For the sake of simplicity, let us determine $N-K$ numbers which will remain in the array. This way we actually determine which $K$ numbers should be removed.

Notice that there is always an optimal solution in which we choose $N-K$ consecutive numbers in a sorted array.

Proof

Let $a$ and $b$ be the values of the greatest and the smallest chosen number in an optimal solution. Consider two cases:

1. If there does not exist an unchosen number $c$ in the sorted array from the interval $(a,b)$, a subsequence of consecutive elements is chosen and the proof is finished.

2. Else, determine which number out of $a$ and $b$ has the greater distance to the set of chosen numbers. We remove it, and pick $c$ instead. The greatest absolute difference $M$ is now decreased because $b-c$ (or $c-a$) is less than $b-a$. By removing a number we have not increased the smallest absolute difference $m$ because we have removed the greater of the two differences (distances).
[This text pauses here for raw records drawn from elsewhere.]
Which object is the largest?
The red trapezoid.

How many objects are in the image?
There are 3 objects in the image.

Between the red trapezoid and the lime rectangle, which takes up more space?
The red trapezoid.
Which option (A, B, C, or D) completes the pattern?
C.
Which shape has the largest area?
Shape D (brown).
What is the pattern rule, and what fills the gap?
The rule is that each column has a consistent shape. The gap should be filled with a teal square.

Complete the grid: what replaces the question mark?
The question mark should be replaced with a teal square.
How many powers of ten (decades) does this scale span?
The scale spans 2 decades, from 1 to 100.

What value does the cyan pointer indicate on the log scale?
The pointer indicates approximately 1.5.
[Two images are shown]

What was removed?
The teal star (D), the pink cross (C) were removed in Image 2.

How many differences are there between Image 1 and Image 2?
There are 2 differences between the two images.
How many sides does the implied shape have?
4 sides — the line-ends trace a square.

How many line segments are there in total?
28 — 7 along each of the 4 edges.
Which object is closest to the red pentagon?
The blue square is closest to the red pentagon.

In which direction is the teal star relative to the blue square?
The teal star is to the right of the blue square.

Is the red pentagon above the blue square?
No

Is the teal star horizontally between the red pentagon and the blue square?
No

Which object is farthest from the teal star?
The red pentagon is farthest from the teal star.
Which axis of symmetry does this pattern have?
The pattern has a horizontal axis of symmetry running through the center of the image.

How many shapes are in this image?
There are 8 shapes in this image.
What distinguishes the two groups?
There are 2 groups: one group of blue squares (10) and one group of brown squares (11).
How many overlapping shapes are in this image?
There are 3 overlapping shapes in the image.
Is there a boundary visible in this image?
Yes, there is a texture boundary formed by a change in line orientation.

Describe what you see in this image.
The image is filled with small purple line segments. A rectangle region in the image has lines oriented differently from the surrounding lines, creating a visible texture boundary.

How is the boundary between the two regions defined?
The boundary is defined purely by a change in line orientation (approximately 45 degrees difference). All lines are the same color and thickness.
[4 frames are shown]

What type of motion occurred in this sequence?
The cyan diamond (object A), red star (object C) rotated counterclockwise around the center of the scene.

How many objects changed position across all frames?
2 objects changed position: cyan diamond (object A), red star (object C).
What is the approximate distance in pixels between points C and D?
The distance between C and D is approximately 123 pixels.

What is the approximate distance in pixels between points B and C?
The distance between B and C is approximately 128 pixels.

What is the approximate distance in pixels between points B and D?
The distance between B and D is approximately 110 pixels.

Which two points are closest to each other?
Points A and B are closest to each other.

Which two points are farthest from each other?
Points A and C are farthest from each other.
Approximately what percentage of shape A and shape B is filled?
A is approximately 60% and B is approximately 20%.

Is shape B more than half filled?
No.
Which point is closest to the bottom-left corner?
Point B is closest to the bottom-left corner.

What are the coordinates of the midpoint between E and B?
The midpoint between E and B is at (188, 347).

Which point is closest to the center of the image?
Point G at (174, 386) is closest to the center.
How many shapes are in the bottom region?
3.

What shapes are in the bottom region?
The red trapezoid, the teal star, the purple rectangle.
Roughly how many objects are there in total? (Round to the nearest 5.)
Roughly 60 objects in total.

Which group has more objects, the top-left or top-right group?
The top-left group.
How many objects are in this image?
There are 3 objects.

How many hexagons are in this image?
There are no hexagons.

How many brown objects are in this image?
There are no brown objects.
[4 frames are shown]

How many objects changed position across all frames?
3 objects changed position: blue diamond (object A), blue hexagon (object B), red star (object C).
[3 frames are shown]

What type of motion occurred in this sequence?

By adding $c$, the difference of its two chosen neighbours in a sorted array is divided in two parts, so $m$ is not increased this way. We have thus proved that each optimal solution can be reduced to the consecutive subsequence in a sorted array.

Here is a simple solution with a time complexity of $\mathcal{O}(N^2)$ which sorts the array, for each of its substrings of the length $N-K$ calculates the smallest and the greatest difference and returns the best solution. This solution is worth $50\mathrm{\%}$ of total points.

Notice that the greatest difference is actually the difference between the first and the last element of the substring and we can calculate it in a constant time complexity for each substring. If we keep the last $N-K-1$ differences of consecutive array elements in a structure like a balanced binary tree, the smallest difference can be obtained in constant time complexity, but the operations of inserting and deleting have a logarithmic time complexity. This way we lower the complexity to $\mathcal{O}(N\log N)$. This solution is worth $70\mathrm{\%}$ of total points.

Notice that the elements of the array are limited to the interval of $R$ integers. We can therefore use a counting sort in the complexity of $\mathcal{O}(N+R)$ to sort them. It is enough to calculate the frequency of each number in the interval and passing along the frequency array to generate a sorted array.

Let us take a look at the data structure we use to keep the differences of consecutive elements of the array. If the newly inserted difference is smaller than another difference in the structure, the other one will never be the smallest because it will be deleted before the newly inserted one. Therefore, the differences can be kept in a monotonous deque with two ends. The smallest difference in the substring will be the one at the beginning of the deque. Since $N-1$ differences of consecutive elements will be inserted and deleted exactly once, we lower the time complexity to $\mathcal{O}(N+R)$ and achieve full points.